3. **Normalization**:
   
   Here, we normalize the pixel values to be between 0 and 1, which helps in faster convergence during training

In [3]:
# Normalize the data
X_train, X_test = X_train / 255.0, X_test / 255.0


4. **Model Building Function**:
   
   This function constructs the neural network model. The `hp` parameter allows tuning of hyperparameters.

5. **Adding Layers**:

   This loop adds a tunable number of hidden layers (between 1 and 3).

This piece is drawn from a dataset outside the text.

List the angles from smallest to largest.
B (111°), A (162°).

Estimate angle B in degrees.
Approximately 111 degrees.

Each layer's size is also tunable.

6. **Output Layer**:
  
   The output layer has 10 units (one for each digit) with a softmax activation function to produce probability distributions.

7. **Model Compilation**:
   
   The model is compiled with a tunable learning rate and uses the Adam optimizer, which adjusts the learning rate during training.

In [4]:
# Function to build a model with tunable parameters
def build_model(hp):
    model = keras.Sequential()
    model.add(Flatten(input_shape=(28, 28)))

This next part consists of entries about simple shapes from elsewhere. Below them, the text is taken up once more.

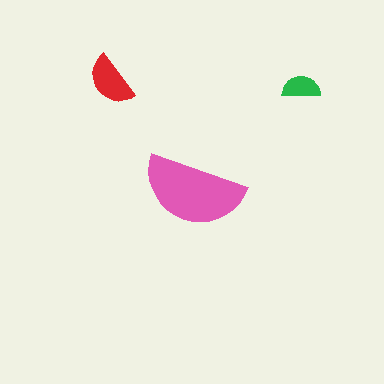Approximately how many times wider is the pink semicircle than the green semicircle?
About 2.5 times wider.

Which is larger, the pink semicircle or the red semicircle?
The pink one.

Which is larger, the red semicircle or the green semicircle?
The red one.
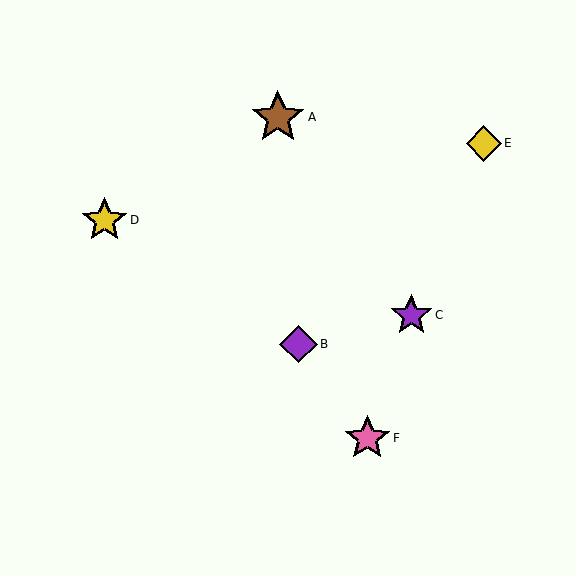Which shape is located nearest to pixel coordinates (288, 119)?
The brown star (labeled A) at (278, 117) is nearest to that location.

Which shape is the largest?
The brown star (labeled A) is the largest.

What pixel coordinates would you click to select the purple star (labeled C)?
Click at (411, 315) to select the purple star C.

    # Tune the number of hidden layers and units in each layer
    for i in range(hp.Int('num_layers', 1, 3)):
        model.add(Dense(units=hp.Int(f'units_{i}', min_value=32, max_value=256, step=32), activation='relu'))

    # Output layer
    model.add(Dense(10, activation='softmax'))

    # Compile model with tunable learning rate
    model.compile(optimizer=keras.optimizers.Adam(hp.Choice('learning_rate', [0.001, 0.0005, 0.0001])),
                  loss='sparse_categorical_crossentropy',
                  metrics=['accuracy'])
    return model

8. **Hyperparameter Tuning**:
   
   This sets up the Keras Tuner to randomly search for the best hyperparameters based on validation accuracy.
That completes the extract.